Our study has several limitations. Subjects included were drawn from a single tertiary care center, and the response rate for our survey was limited. Despite the anonymous nature of the survey, there is a potential for response bias with physicians reporting themselves as having an elevated sense of comfort with complex ethical situations.
These data suggest that efforts are required to better educate physicians regarding the legal and ethical underpinnings of life-sustaining therapy. Because less-experienced physicians are particularly uncomfortable with device deactivation, initiatives directed at medical students and residents may be particularly important. Adding cessation of PMs and ICDs alongside training on withdrawal of other therapies may provide a foundation for a broader experience with these modalities and allow non-electrophysiologists to engage patients and families in these discussions more effectively. At a minimum, health care facilities need clear policies regarding management of life-sustaining therapies, including cardiac devices, particularly in facilities where immediate electrophysiology consultation may not be available.(16
) Additionally, physicians caring for patients with PMs and ICDs should include discussion of these devices in conversations regarding goals of care, code status, and advance care planning.

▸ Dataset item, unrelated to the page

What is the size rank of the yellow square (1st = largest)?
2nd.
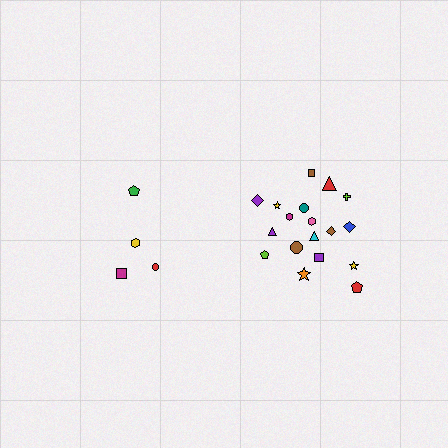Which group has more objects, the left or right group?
The right group.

All physicians should understand that patients with decision-making capacity have the right to refuse interventions, or to ask that therapies be withheld or withdrawn, regardless of the therapy in question or the consequences of stopping treatment.(10
) Though some may view PMs or ICDs as unique,(25
) there is no identifiable medical, legal, or ethical basis for this distinction.(1
) It is understood, however, that some physicians may object to device deactivation or moral or other grounds, even when provided with additional teaching and guidance.(25
) While these physicians cannot be forced to perform actions they deem unethical or otherwise unacceptable, they do have an obligation to provide an alternative means for patients to have their wishes respected.(1
) This may include transfer of care to another facility or a different provider within the same setting, but in all cases respects the rights of patients as well as providers. Given the multidisciplinary nature of caring for many patients with heart rhythm devices, cardiac electrophysiologists must work with clinicians from other specialties to ensure consistent, coordinated, and compassionate care for these patients.